Abstract 12518: Novel Interaction of Toll-Like Receptor 2/6 and the Vascular NADPH-Oxidase in Endothelial Cells
Background: Stimulation of Toll-like receptors (TLRs) by pathogen-associated molecular patterns leads to the activation of the NADPH-oxidase (NOX) in immune cells and the subsequently generated reactive oxygen species (ROS) are crucial for oxidative burst during pathogen defense. In contrast, NOX-dependent ROS-formation in vascular cells is crucial for intracellular signaling. However, little is known about an interaction of TLRs and NOX in endothelial cells and was therefore the aim of the present study.

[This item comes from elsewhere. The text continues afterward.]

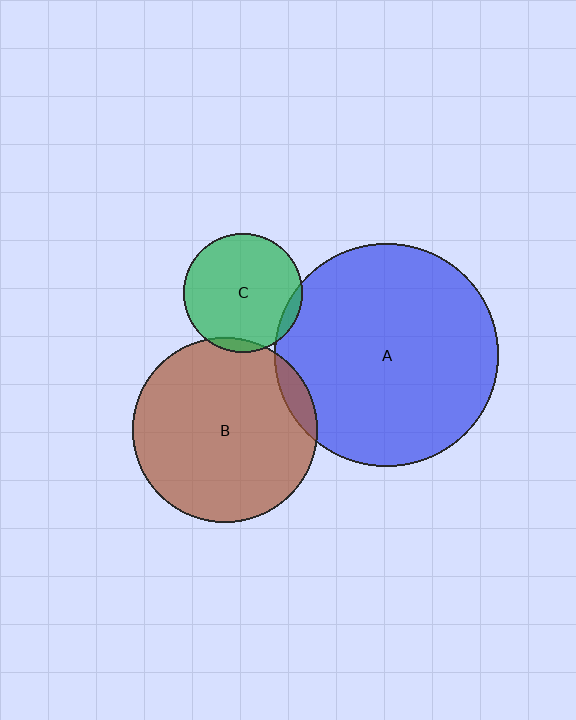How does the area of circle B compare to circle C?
Approximately 2.4 times.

Methods and Results: Human endothelial cells (HUVEC, HUAEC, HMVEC) were stimulated with the bacterial lipopeptid and TLR2/6 agonist MALP−2. We observed a fast ROS-induction (DCF-fluorescence, ESR-spectroscopy, P<0.05) and a strong gene expression and protein release of the granulocyte macrophage colony-stimulating factor (GM-CSF) (DNA/Protein-array, qRT-PCR, ELISA). MALP-2 injection (i.v.) not only increased GM-CSF plasma levels (ELISA, P<0.05) but also initiated progenitor cell mobilization (CFU, FACS, P<0.05). ROS scavenger (Tempol, Tiron) as well as NOX inhibitors (DPI, apocynin, VAS2870) completely blocked GM-CSF release from endothelial cells following TLR2/6 stimulation by MALP-2 (ELISA, P<0.01). Furthermore, explanted aortic rings stimulated by MALP-2 revealed significantly reduced GM-CSF release from mice deficient for the NOX subunit p47phox (P<0.05). Interestingly, inhibition of other radical-producing systems (NO-synthase, xanthine oxidase, cyclooxygenase, mitochondria) did not show any effect underlining the specific function of NOX in this context. However, neither NOX activators (PMA, angiotensin II, thrombin) nor supply of intracellular radicals (H2O2, menadione) alone were able to induce GM-CSF independent of TLR2/6 stimulation. Since plasma membrane topology is of great importance in endothelial cells it is noteworthy that inhibition of caveolae/lipid rafts (filipin III) as well as blockage of dynamin-dependent endocytosis (dynasore) prevented GM-CSF release (P<0.01) in response to TLR2/6 stimulation by MALP−2.
Conclusions: Our findings identify a novel interaction of a TLR2/6-dependent pathway with the NADPH-oxidase during the induction of the growth factor GM-CSF in endothelial cells.
- © 2010 by American Heart Association, Inc.